Alnys made a considerable collection of gold coins, ancient and modern, while on a journey through Austria and Bohemia. On his return to Aix he presented himself to the President of Provence, who desired him to call the next day. Alnys, suspecting an intention to arrest him, fled in the interim. He was afterwards imprisoned at Marseilles, whence he contrived to escape to Brussels. It was here, in 1731, that he gave some philosophic mercury to M. Percell, the brother of Langlet de Fresnoy, which mercury the recipient fermented imperfectly, but succeeded so far as to convert an ounce of silver into gold. The death of a certain M. Grefier shortly after some operations on corrosive sublimate, by which Alnys proposed to instruct him in alchemy, made it necessary for him to depart, and he was heard of no more.

JOHN HERMANN OBEREIT.

This writer, as much mystic as alchemist, was born at Arbon at Switzerland in 1725, and died in 1798. He inherited from his father a taste for transcendental chemistry, and the opinion that metals could be developed to their full perfection, but that the chief instrument was the grace of God, working in the soul of the alchemist. He laboured unceasingly at the physical processes, hoping thereby to restore the fallen fortunes of his family, but his laboratory was closed by the authorities as endangering the public safety. He contrived to make evident the harmless nature of his employment, and was received into the house of a brother of the physiognomist Lavater. He celebrated, he informs us, a mystical marriage with a seraphic and illuminated shepherdess named Theantis, the ceremony taking place in a castle on the extreme summit of a cloud-encompassed mountain. His bride after thirty-six days of transcendental union, which was neither platonic nor epicurean, but of a perfectly indescribable character, departed this life, and the bereaved husband, during the whole night of her decease, bewailed her in a mystical canticle. _La Connexion Originaire des Esprits et des Corps, d’apres les principes de Newton_, Augsbourg, 1776, and _Les Promenades de Gamaliel, juif Philosophe_, were bequeathed by Obereit to a neglectful posterity.

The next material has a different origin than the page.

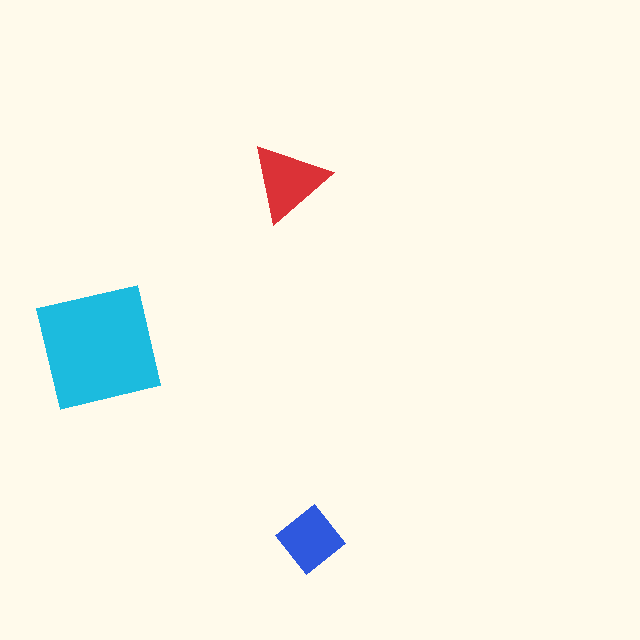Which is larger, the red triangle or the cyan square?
The cyan square.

TRAVELS, ADVENTURES, AND IMPRISONMENTS OF JOSEPH BALSAMO.

The notorious Count Cagliostro appears from an impartial review of his history and phenomenal exploits, to have been one of those characters not uncommonly met with in the chequered annals of occultism. Even as the modern “mediums,” who outrage the confidence of their believers by leavening the supernatural bread, whereof the ghastly patent is their prerogative and birthright, with the unrighteous mammon of material conjuring, and even as those conjurors who are sometimes supposed to still further perplex their audience by supplementary compacts with “spooks,” this high priest of transcendental trickery would seem to have possessed, perhaps unconsciously, a certain share of occult gifts, which assisted no little his unparalleled rogueries. Mystical knowledge beyond that of the age in which he lived was undoubtedly his, and though it was still superficial, he had a genius for making the most of it.